100 years of Douglass College

Chemistry Lab in 1920

From Inside Jersey Magazine

Like many institutions, Douglass College arose from humble origins. Opening as the New Jersey College for Women in 1918, the New Brunswick school started with more students (54) than books in its library (12).

A hundred years later, the college has persevered and prospered as it celebrates a milestone year. To mark its centennial, "The Douglass Century: Transformation of the Women's College at Rutgers University" (Rutgers University Press; 352 pp., $49.95) by Kayo Denda, Mary Hawkesworth and Fernanda Perrone, provides a comprehensive look at how the school became one of the leading women's colleges in the nation.

"Douglass has a unique history. It wasn't started by a wealthy benefactor, as were Smith or Newcomb College," says Denda, head of the Margery Somers Foster Center and women's studies librarian at Rutgers.

Led by the New Jersey State Federation of Women's Clubs and spearheaded by Mabel Smith Douglass, the effort to create the college became a reality after a five-year campaign. The school opened at a time when women had limited rights. In 1915, New Jersey voters rejected by more than 52,000 votes a statewide referendum on extending suffrage to women.

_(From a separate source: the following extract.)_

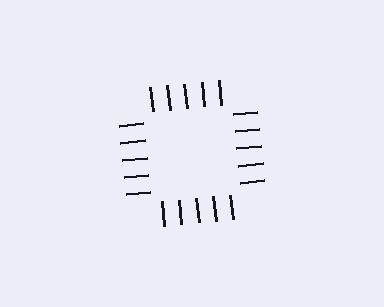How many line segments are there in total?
20 — 5 along each of the 4 edges.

The school, which began as an autonomous unit within Rutgers, opened as a "technical college for women" that could offer training in careers from librarian and secretary to nurse and social worker.

Denda praises Douglass, the college's founding dean, for her charisma and political savvy in soliciting donations and rallying support for the school. "She started a college under difficult circumstances," says Denda. (Douglass' husband, William, died in 1917, leaving her a widow at 40 with two young children.)

Under Douglass' leadership, enrollment rose to 1,129 by 1929, with women accounting for nearly two-thirds of the 94 faculty members. In the early years, women living on campus faced a strict regimen. They had to be in their dormitories by 10 p.m. with lights out at 10:30. "Residence directors regularly inspected students' rooms, made sure students signed in and out, and kept a record of their church attendance," the authors write.

Poor health forced Douglass to leave the college in 1932. Officials named the college in her honor in 1955.

During the past 50 years, Douglass, renamed Douglass Residential College in 2007, has diversified in curriculum and enrollment. Programs have been added to promote science, technology, engineering and math, and to develop leadership qualities in women.

Students of color now make up two-thirds of the enrollment, with nearly half coming from families speaking languages other than English at home, the authors note. In contrast, only three African-American students were admitted to the college during its first 30 years.

"Increasing diversity of the student body was a strategy to address the expectations imposed by the university and state to increase the college enrollment," Denda says.

As Douglass begins its second century, enrollment has reached 2,500. The effort to diversify carried over to the library, which has grown from a dozen titles in 1918 to a system that provides access to more than 800,000 books in print and electronically.